Мы помолчали минуты три, а потом гадина прошипела:
-Когда будешь идти по пути, помни, что каждый твой шаг — это ответ на все вопросы человечества.
-Я тоже умею говорить загадками. — Внезапно во мне взъярились гормоны, — ты, хотя бы чем -то помог мне. А то говорит могут все, а делать — немногие. Помоги мне хотя бы советом, если не можешь делом.
-Уговорил, — задумавшись, ответил на мою просьбу змей, — моя помощь будет неоценимой. А она такая — убивая, сноси с плеч голову.
А затем змей, как— то устало, пополз за поленницу.
-Пока, -попрощался я с гадом, но в ответ не услышал слов прощания. -И вот так всегда, — развел я руки в рассветную полумглу. — Ни мене— пока, ни тебе— здрасте!
Ответом была вновь наступившая тишина. Пожав плечами, я пошел по своим делам в кабинет с деревянной дверью с сердечком. (А что, у Михалыча если был такой вот уличный туалет!) И затем побрел досыпать эти несколько рассветных часов.
8.1
Яромир.
Две справки на руках и старый замызганный рюкзак с вещами, были у меня, когда я выходил за ворота клиники.

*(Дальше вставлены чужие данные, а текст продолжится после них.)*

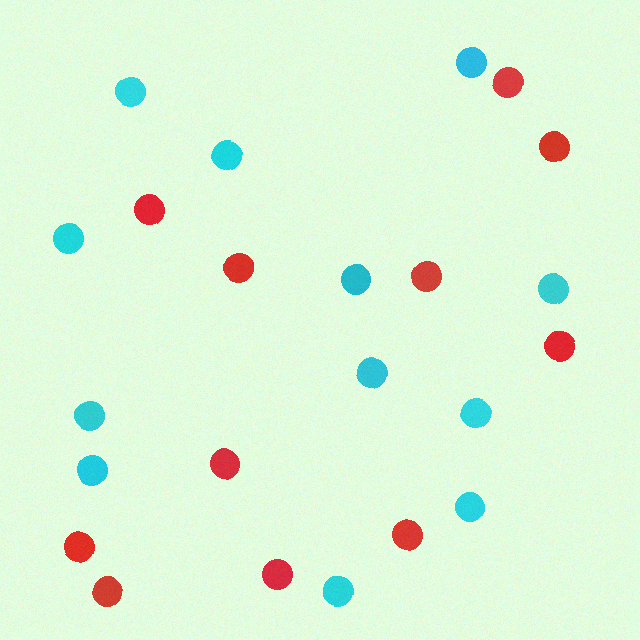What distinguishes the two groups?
There are 2 groups: one group of cyan circles (12) and one group of red circles (11).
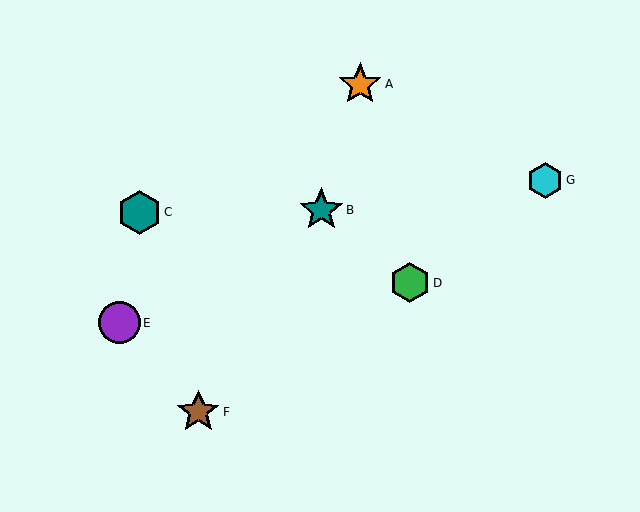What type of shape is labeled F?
Shape F is a brown star.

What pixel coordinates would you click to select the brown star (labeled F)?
Click at (198, 412) to select the brown star F.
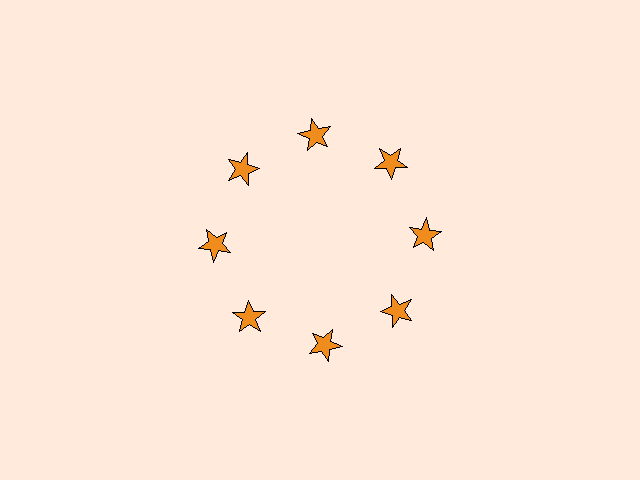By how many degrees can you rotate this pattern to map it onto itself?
The pattern maps onto itself every 45 degrees of rotation.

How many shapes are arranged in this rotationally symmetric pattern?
There are 8 shapes, arranged in 8 groups of 1.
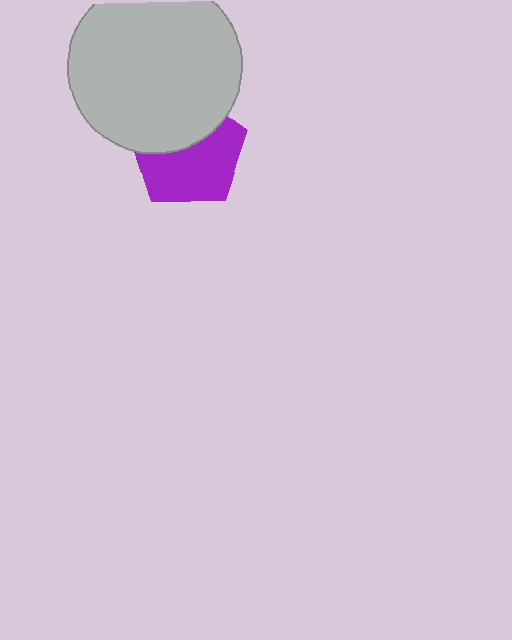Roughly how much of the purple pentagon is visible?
About half of it is visible (roughly 59%).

Мир распластался передо мной теплыми весенними деньками, что погожими струйками начали совсем недавно вливаться в мою жизнь. А я, наивный, думал, что у людей тут вечная зима, снег и слякоть. Нет. Погода решила отметить мой выход из клиники драками воробьев у лужи, что была при дорожке в парке, когда я шел в направлении к проходной, что вела на улицу. И вот эта солнечная активность, заставила закинуть меня голову вверх, выставив бледнеющее лицо жарким лучам светила. Словно жаждущая ласки девица, Солнышко прошлось по моему лицу, скользнув будто руками по раскинутым бровям, и ласково пальчиком по твердым сжатым уголкам губ.
-Я так скучал по тебе... — невольно шепнул вслух, а старенький профессор, что шел рядом со мной, невольно прислушался к моему шепоту, и поправив дужку очков сказал:
-Мда`мс, о чем это я. -Он бросил на меня взгляд и продолжил свои наставления. — Никогда не разговаривайте сами с собой, когда идете по улице, иначе "сынок", вас могут принят за ненормального...
В это время рядом торопливо проскользнул по тропинке к зданию института парень, его руки были заняты несколькими пакетами, а он, негромко ругаясь, отчитывал кого-то:
-Нет, дорогая, я уже почти нашел ваш блок. Как найду....
Что он найдет, нам не удалось дослушать, уж больно товарищ торопился...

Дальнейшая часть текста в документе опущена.